Monday, April 7, 2008

Resizing of Nickel Plating

The long standing British practice of building up worn or mismachined parts by heavy nickel plating is in use in this country on a modest scale, particularly in connection with maintenance of trucks, buses, and airplane. There is nothing unusual about the nickel plating operation itself, the bath being selected to give deposits of the desired mechanical properties. Preparation of the basis metal to guarantee perfect adhesion, setting up the anodes, and stopping off or shielding the work to secure good metal distribution can be exacting.

There are numerous advantages in using nickel for salvage. It can be deposited rapidly, uniformly, and economically, the metal can be ground and, in addition, machined by conventional methods; it is corrosion resistant and tough, and it withstands shocks. Where heavy deposits with a hard surface are required, it is good practice to make up the major portion of the desired thickness with nickel and then finish with several micrometers of chromium.

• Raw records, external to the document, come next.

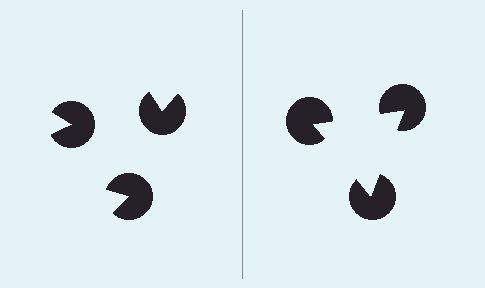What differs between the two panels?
The pac-man discs are positioned identically on both sides; only the wedge orientations differ. On the right they align to a triangle; on the left they are misaligned.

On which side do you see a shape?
An illusory triangle appears on the right side. On the left side the wedge cuts are rotated, so no coherent shape forms.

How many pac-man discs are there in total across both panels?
6 — 3 on each side.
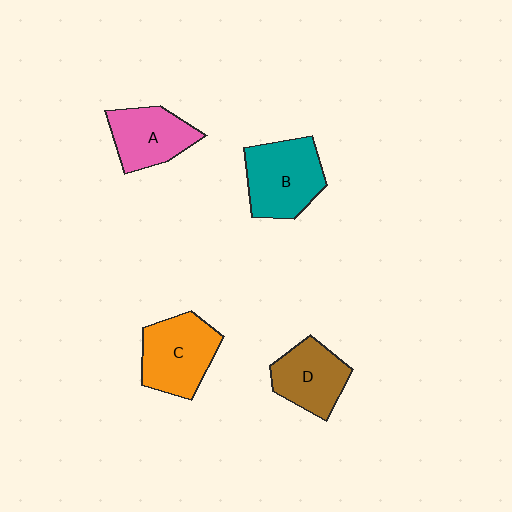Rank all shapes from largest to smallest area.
From largest to smallest: B (teal), C (orange), A (pink), D (brown).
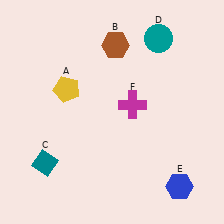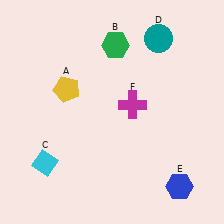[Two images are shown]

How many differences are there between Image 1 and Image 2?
There are 2 differences between the two images.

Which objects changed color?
B changed from brown to green. C changed from teal to cyan.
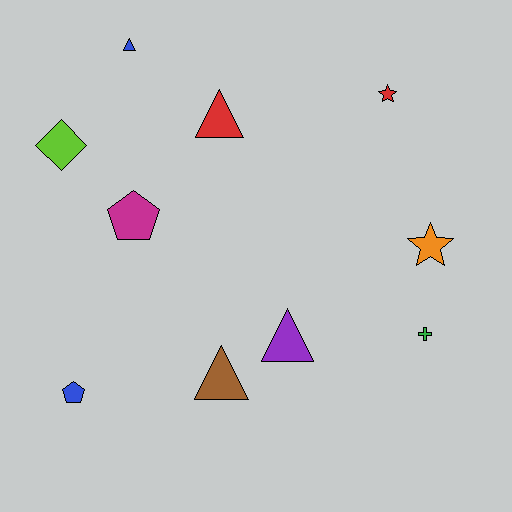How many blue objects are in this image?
There are 2 blue objects.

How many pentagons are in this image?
There are 2 pentagons.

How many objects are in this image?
There are 10 objects.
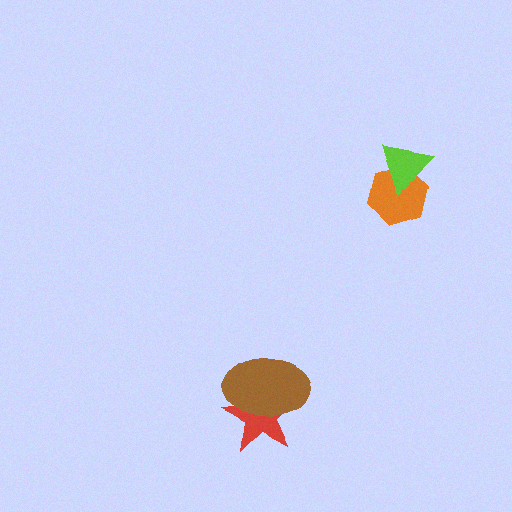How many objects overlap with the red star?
1 object overlaps with the red star.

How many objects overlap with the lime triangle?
1 object overlaps with the lime triangle.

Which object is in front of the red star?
The brown ellipse is in front of the red star.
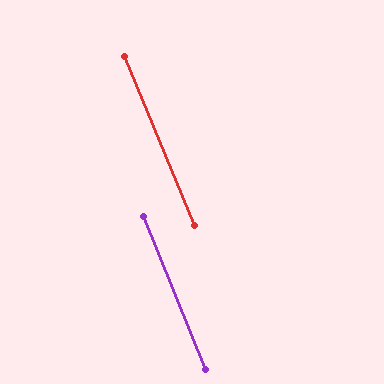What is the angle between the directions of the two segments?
Approximately 0 degrees.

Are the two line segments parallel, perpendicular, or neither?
Parallel — their directions differ by only 0.2°.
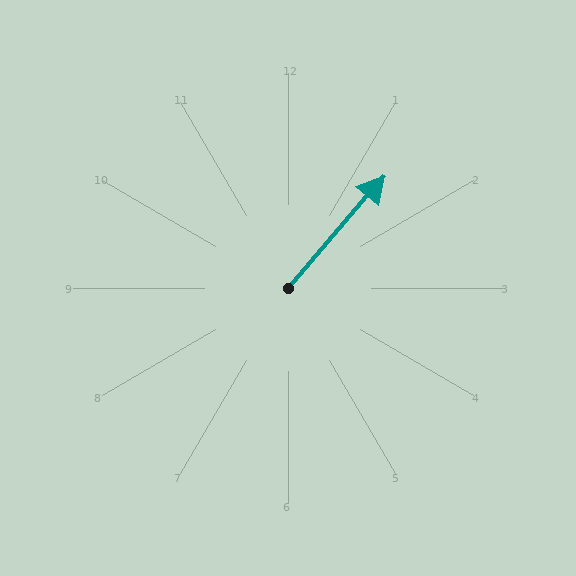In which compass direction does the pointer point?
Northeast.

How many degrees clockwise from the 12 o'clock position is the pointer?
Approximately 41 degrees.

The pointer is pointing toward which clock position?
Roughly 1 o'clock.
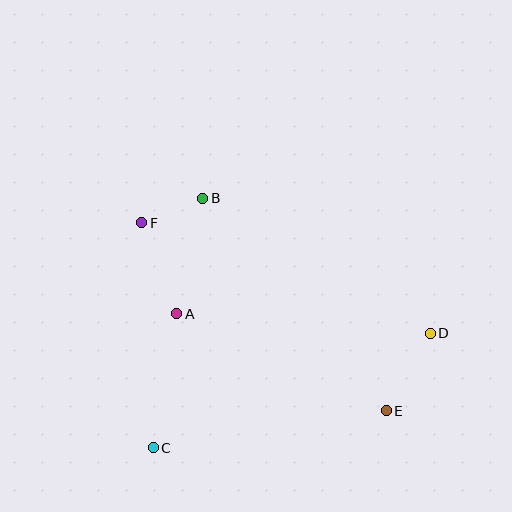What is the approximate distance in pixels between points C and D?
The distance between C and D is approximately 299 pixels.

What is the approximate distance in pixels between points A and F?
The distance between A and F is approximately 97 pixels.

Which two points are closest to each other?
Points B and F are closest to each other.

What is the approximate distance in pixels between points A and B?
The distance between A and B is approximately 118 pixels.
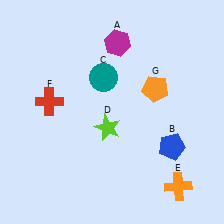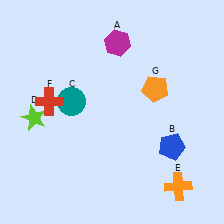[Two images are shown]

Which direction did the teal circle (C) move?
The teal circle (C) moved down and to the left.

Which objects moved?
The objects that moved are: the teal circle (C), the lime star (D).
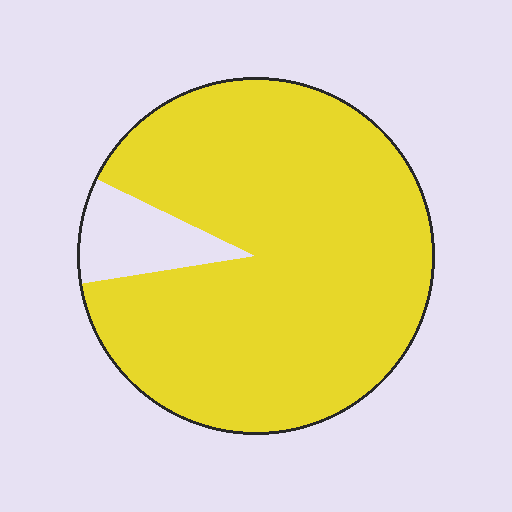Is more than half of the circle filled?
Yes.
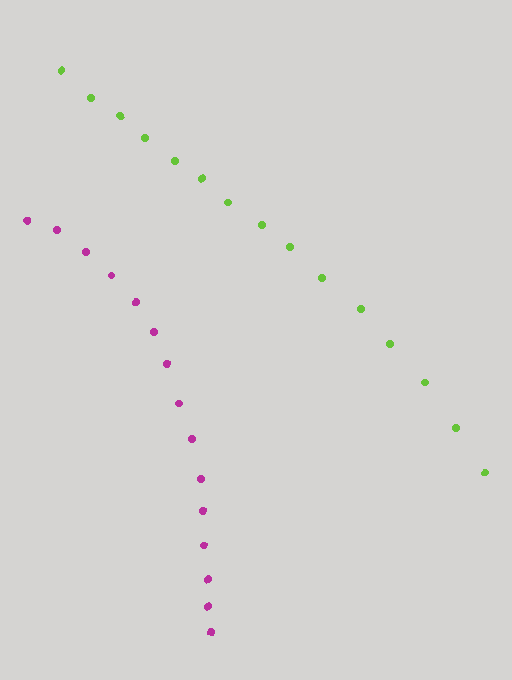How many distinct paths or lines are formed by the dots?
There are 2 distinct paths.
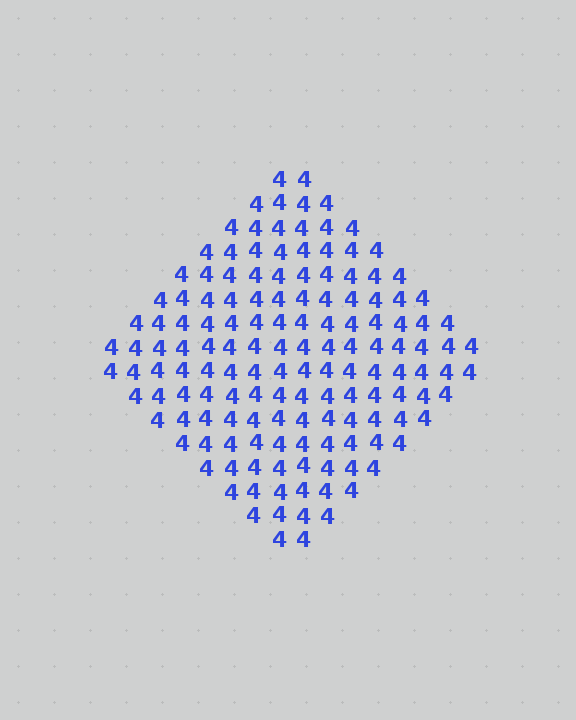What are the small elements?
The small elements are digit 4's.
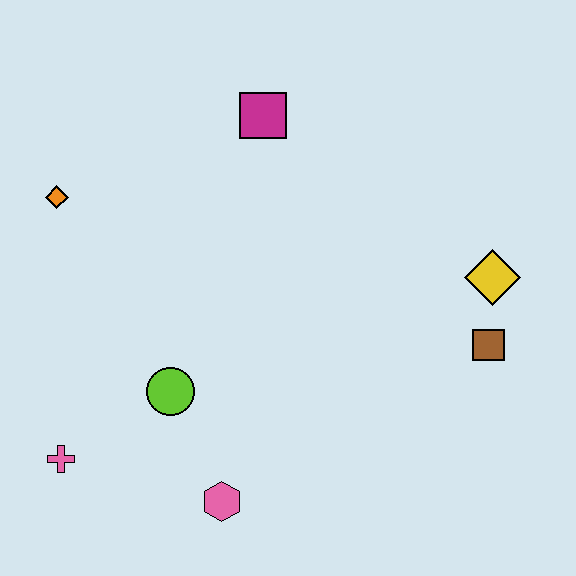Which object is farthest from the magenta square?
The pink cross is farthest from the magenta square.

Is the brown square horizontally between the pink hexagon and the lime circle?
No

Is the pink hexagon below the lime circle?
Yes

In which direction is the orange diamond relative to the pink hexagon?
The orange diamond is above the pink hexagon.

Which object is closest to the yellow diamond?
The brown square is closest to the yellow diamond.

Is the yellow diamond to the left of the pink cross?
No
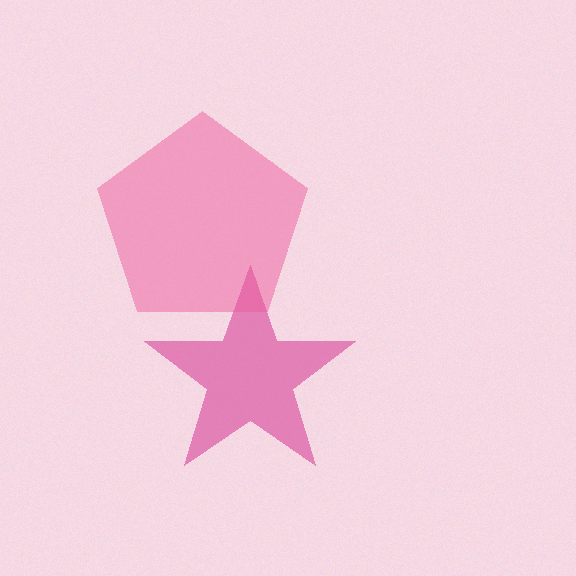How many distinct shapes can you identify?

Electroforming has inherent advantages over other processes of fabrication for parts which:
1. Require a very high surface finish, especially on internal surface contours.
2. Require high precision in certain dimensions.
3. Incorporate intricate details.
4. Needed in quantities too small for die casting run.

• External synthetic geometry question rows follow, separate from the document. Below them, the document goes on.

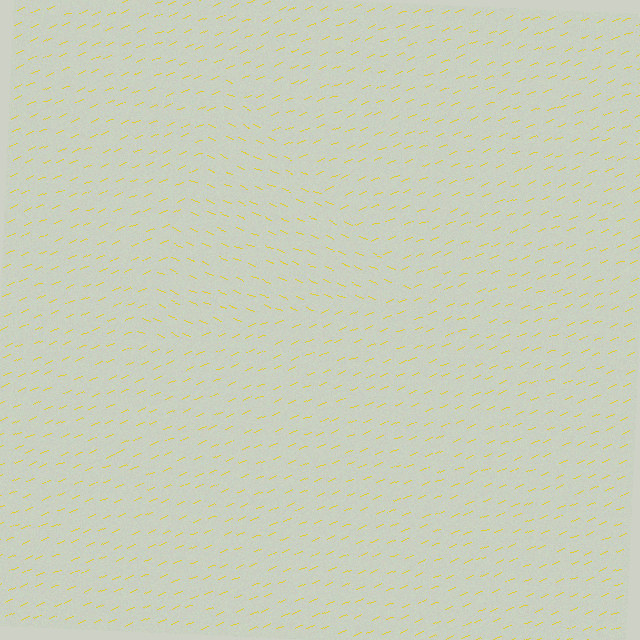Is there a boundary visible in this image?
Yes, there is a texture boundary formed by a change in line orientation.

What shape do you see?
I see a triangle.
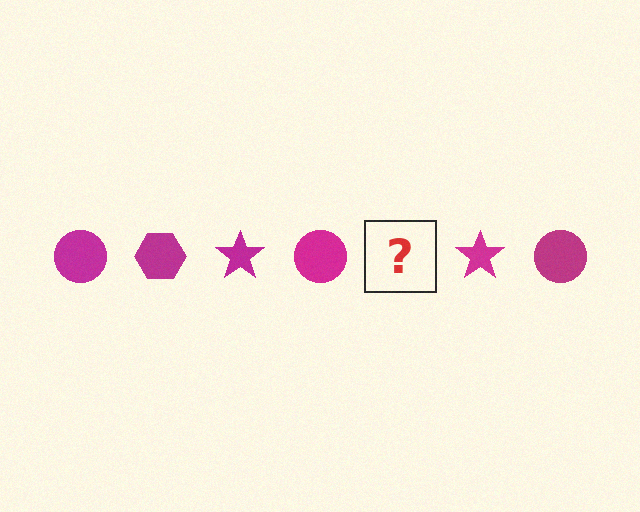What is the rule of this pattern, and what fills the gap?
The rule is that the pattern cycles through circle, hexagon, star shapes in magenta. The gap should be filled with a magenta hexagon.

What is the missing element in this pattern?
The missing element is a magenta hexagon.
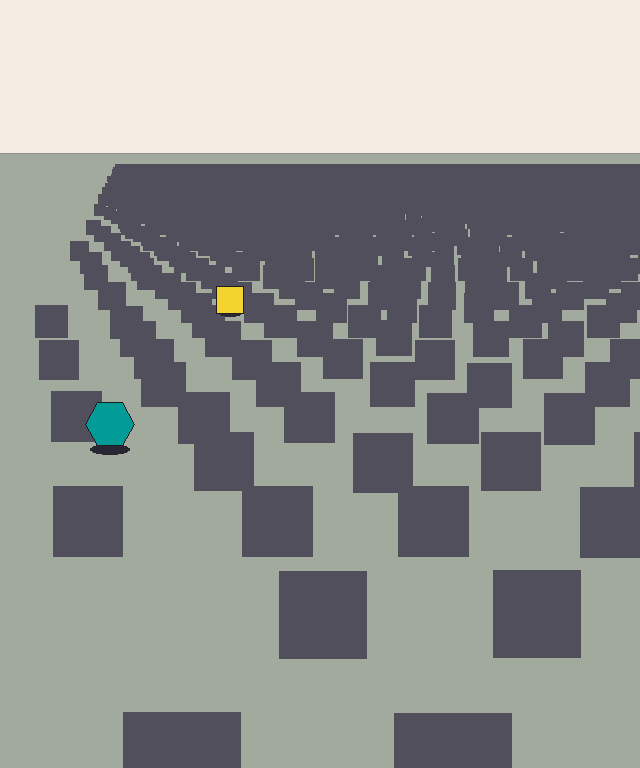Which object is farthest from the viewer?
The yellow square is farthest from the viewer. It appears smaller and the ground texture around it is denser.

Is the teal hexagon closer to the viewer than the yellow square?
Yes. The teal hexagon is closer — you can tell from the texture gradient: the ground texture is coarser near it.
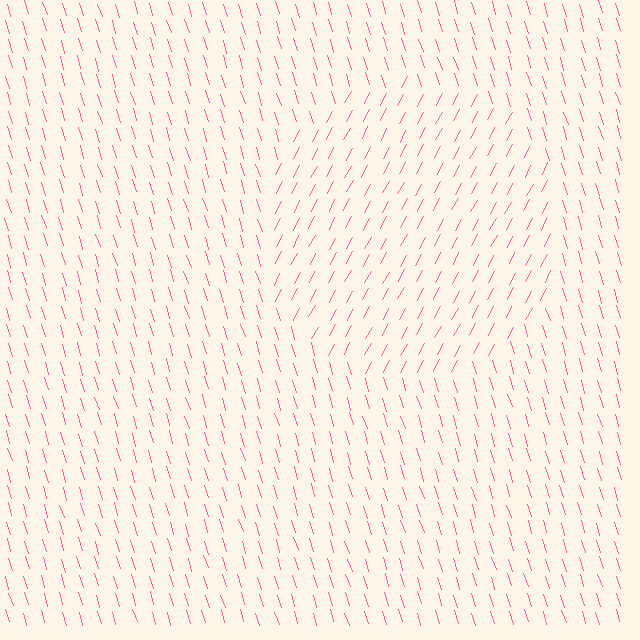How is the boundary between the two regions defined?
The boundary is defined purely by a change in line orientation (approximately 45 degrees difference). All lines are the same color and thickness.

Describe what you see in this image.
The image is filled with small pink line segments. A circle region in the image has lines oriented differently from the surrounding lines, creating a visible texture boundary.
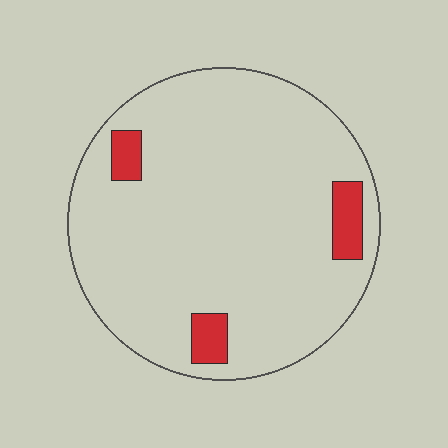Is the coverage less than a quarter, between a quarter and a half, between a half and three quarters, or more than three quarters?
Less than a quarter.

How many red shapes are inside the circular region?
3.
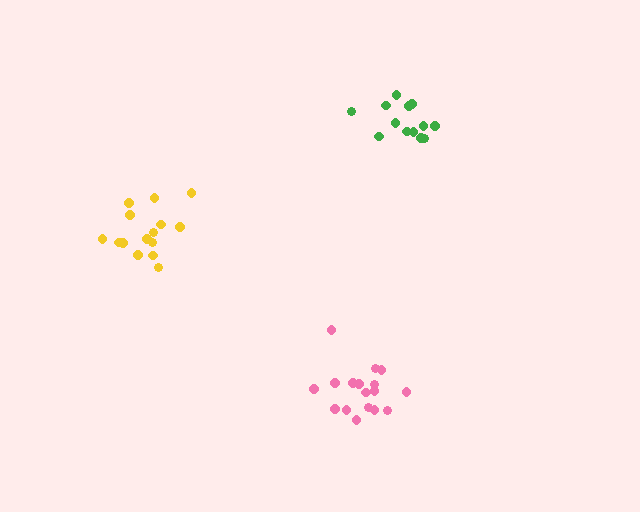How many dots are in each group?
Group 1: 15 dots, Group 2: 17 dots, Group 3: 13 dots (45 total).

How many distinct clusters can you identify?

Sulfamate baths are increasingly used for electroforms because their deposits have low tensile stress. The Watts baths require the use of a stress reducer for low internal stress, and because of the sulfur content of such deposits. It is necessary to avoid temperatures above about 370 oC for such electroforms. At about this temperatures and higher, the sulfide containing nickel suffer severe reducers should be used at the lowest concentrations to accomplish minimum stress.